Ultrasonic sensors are common parts of many automated factories and other robotic areas of endeavor, in part because they’re easy to understand and in part because they’re easy to use. All ultrasonic sensors have this much in common: they release a pulse of sound too high in pitch for human ears to hear, and they have a sensor in place that ‘hears’ the echo of the pulse after it has bounced off of any objects in the immediate environment. The distance between the sensor and the object is calculated based on the time it takes for the sonic pulse to return to the point of origin.

The sonic pulse is created by a part called a ‘transducer’ that converts electrical energy into mechanical energy, and then mechanical energy into sonic energy. There are two kinds of transducers: piezo, and electrostatic.

Piezo transducers involve a ceramic or crystalline material bonded to a metallic cone or case. The materials in piezo transducers are special insofar as they exhibit the unusual property of converting electricity into mechanical force or vice versa: a piezoelectric crystal will generate electricity if it is forced to bend, or it will bend when electricity is applied. It’s the latter principle used in the piezo transducer: electricity is applied in extremely rapid on-off cycles, causing the crystal (or, rarely, ceramic structure with the same property) to vibrate rapidly against the metallic cone or case, causing a sound. The faster the on/off cycle of the electricity, the higher in pitch the sound created. Obviously, in ultrasonic sensors, the cycle is extremely fast and the sound produced is beyond human hearing.
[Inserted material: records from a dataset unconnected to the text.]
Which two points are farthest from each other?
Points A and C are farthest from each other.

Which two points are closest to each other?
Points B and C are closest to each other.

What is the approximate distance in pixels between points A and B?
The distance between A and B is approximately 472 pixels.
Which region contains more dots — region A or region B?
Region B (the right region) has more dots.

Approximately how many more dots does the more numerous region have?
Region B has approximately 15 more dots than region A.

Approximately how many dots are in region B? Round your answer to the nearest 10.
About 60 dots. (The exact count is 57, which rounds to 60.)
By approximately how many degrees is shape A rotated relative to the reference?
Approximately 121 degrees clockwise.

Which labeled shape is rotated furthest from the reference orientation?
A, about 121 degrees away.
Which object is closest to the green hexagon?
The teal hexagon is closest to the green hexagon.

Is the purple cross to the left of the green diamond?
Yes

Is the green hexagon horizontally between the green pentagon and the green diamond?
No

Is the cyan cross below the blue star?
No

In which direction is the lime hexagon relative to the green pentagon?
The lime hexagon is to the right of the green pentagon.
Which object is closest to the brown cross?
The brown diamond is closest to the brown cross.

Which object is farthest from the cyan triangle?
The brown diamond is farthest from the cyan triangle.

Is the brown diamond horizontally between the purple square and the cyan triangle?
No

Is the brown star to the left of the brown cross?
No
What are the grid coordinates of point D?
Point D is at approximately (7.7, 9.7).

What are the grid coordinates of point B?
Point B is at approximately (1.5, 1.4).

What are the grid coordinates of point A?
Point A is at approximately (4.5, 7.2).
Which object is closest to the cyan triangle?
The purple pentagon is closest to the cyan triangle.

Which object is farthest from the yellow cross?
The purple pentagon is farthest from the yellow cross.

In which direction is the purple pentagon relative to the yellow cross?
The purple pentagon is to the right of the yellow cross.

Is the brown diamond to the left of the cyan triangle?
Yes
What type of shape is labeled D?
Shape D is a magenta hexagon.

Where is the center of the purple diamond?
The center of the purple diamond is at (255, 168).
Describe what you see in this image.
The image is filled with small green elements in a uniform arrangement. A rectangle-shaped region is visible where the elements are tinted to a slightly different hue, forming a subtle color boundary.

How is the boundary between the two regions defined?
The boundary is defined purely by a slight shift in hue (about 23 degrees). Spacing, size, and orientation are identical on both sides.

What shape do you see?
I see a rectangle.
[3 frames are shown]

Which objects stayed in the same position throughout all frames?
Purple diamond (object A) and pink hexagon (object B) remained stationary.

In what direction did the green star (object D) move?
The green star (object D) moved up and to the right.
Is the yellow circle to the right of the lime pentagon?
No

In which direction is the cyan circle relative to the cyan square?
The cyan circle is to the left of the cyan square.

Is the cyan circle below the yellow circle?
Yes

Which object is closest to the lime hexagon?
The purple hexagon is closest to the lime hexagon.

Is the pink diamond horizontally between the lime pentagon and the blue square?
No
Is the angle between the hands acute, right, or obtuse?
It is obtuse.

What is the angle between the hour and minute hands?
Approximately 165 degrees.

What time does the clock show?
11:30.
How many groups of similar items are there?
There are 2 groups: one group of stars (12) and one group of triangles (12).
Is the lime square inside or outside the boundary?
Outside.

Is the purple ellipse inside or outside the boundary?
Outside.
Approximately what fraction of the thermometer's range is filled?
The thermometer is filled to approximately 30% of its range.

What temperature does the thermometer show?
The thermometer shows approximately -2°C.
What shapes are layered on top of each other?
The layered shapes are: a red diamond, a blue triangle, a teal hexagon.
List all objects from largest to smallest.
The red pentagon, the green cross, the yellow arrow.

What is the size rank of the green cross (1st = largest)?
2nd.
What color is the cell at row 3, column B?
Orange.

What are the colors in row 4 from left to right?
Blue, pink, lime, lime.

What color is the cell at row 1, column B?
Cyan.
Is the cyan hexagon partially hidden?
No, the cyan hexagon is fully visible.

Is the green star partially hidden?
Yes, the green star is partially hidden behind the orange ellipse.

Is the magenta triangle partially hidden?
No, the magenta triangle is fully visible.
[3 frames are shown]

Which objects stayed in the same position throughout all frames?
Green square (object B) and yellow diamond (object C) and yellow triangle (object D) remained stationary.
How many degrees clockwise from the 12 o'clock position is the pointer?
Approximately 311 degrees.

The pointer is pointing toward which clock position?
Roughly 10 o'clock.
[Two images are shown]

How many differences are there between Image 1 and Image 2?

In an electrostatic transducer, two plates are fixed very near to each other. One plate is aluminum, and the other consists of two layers: an inner layer of a polyimide film called Kapton, and an outer layer of gold. Kapton is a strong, light, insulative plastic that is primarily there to take up space. When an electric charge is introduced to both the gold and aluminum, they become attracted to one another and slap together. Much like the piezo transducer, this means that the more rapidly you pulse the electricity going into the electrostatic transducer, the higher the soundform that comes out.